PRAGUE, April 10 (Reuters) - Revenue at Czech defence
and industrial manufacturer Czechoslovak Group (CSG) rose by 71%
last year while earnings before interest, tax and amortisation
(EBITDA) more than doubled due to rising demand for military
equipment, the company said on Wednesday.
The maker of heavy military equipment and large-caliber
ammunition - in high demand due to the war in Ukraine - said
increasing defence budgets provided potential for revenue growth
in the coming years.
Revenue rose to 1.73 billion euros ($1.88 billion) in 2023.

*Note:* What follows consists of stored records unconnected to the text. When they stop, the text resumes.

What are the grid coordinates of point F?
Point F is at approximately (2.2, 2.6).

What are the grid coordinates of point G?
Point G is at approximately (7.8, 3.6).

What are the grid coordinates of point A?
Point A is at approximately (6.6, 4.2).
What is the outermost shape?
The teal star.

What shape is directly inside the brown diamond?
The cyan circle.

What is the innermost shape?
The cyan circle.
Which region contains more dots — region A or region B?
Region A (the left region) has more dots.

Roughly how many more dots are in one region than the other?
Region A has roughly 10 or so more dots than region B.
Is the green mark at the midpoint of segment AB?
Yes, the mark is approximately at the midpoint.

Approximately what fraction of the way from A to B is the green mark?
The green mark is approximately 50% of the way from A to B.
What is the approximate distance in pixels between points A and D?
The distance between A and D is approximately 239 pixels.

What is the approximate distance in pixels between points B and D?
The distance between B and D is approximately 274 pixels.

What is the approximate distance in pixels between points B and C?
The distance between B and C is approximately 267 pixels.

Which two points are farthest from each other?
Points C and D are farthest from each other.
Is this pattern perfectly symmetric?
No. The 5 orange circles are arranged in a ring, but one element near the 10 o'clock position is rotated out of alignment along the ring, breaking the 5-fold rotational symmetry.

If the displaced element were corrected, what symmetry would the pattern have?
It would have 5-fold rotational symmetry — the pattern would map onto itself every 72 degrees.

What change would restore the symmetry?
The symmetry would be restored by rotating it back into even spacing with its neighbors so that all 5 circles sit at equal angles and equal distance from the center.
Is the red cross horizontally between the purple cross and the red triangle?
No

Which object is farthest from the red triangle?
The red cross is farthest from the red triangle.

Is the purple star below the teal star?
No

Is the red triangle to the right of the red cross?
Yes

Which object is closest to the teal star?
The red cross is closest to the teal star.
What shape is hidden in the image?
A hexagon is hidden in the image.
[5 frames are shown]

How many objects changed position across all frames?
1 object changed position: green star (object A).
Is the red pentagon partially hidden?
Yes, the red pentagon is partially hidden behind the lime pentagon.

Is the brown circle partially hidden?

EBITDA jumped by 130% to 439 million, the company said, while
net profit climbed by 49% to 210 million euros.
CSG, owned by Czech businessman Michal Strnad, 31, has been
investing into raising its ammunition production at its plants
in Slovakia and Spain, and has also played an important role in
western efforts to procure and supply military material to
Ukraine.
The company is also in the process of a $1.91 billion
all-cash acquisition of the Sporting Products division of
U.S.-based Vista Outdoor ( VSTO ), since renamed as Kinetic
Group, which includes its guns and ammunition production
business.
"The continuing Russian aggression against Ukraine resulted
in a significant increase in defence spending in most European
countries, especially in Eastern and Northern Europe," CSG said.
"This is accompanied by greater pressure to expand
production capacity and - given the high consumption of mainly
large caliber ammunition and ground equipment - the need to
replenish more rapidly the stocks of military equipment and
materiel in the arsenals of NATO member states."